For devs, well, people are using JavaScript more and more for developing web applications, rather than using flash, since flash doesn't work well on mobile. Also, JavaScript a real coding language, so if you know it, you can more easily transition into software development.

Learning JavaScript means learning to program. If you're more interested in basic web design for small, private clients, JavaScript will never show it's true value.

No problem! I was there too. I know it kinda sucks but once finally doing actual stuff is too good! I did "Jquery Basics" in just 2 days because it was too interesting!

I believe the first goal is to learn the language and to program, then you will learn about designing/developing with JavaScript. I personally think you shouldn't skip anything, unless of course you know it already.
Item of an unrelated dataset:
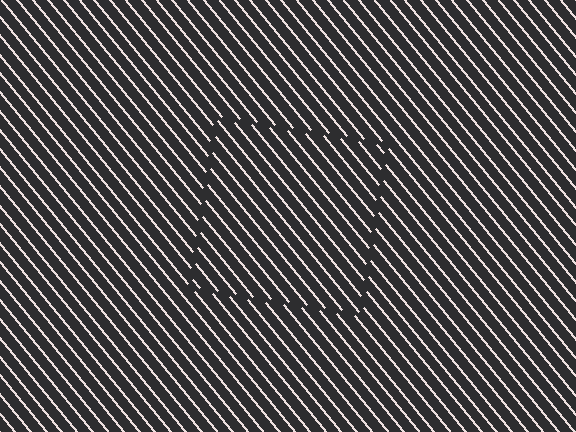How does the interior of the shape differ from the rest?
The interior of the shape contains the same grating, shifted by half a period — the contour is defined by the phase discontinuity where line-ends from the inner and outer gratings abut.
JavaScript is very handy when designing a website, and is a must know language for any web developer/designer I'd say.

DUDE!!!! I have felt this way for a long time also. I think vanilla javascript is not really useful for me (yet). I do want to learn how to build web apps, so I assume it will be very important later but it's extremely dry and seems very unrelated to making websites. jQuery is EXACTLY what you'd think javascript is used for....and technically jquery IS javascript. Also, I would recommend checking out Code School's javascript courses. It's a lot more "real world" feeling and fun. Plus if you wanna get deeper into it, they have javascript frameworks also. Hopefully Treehouse will catch up with them in that regard soon.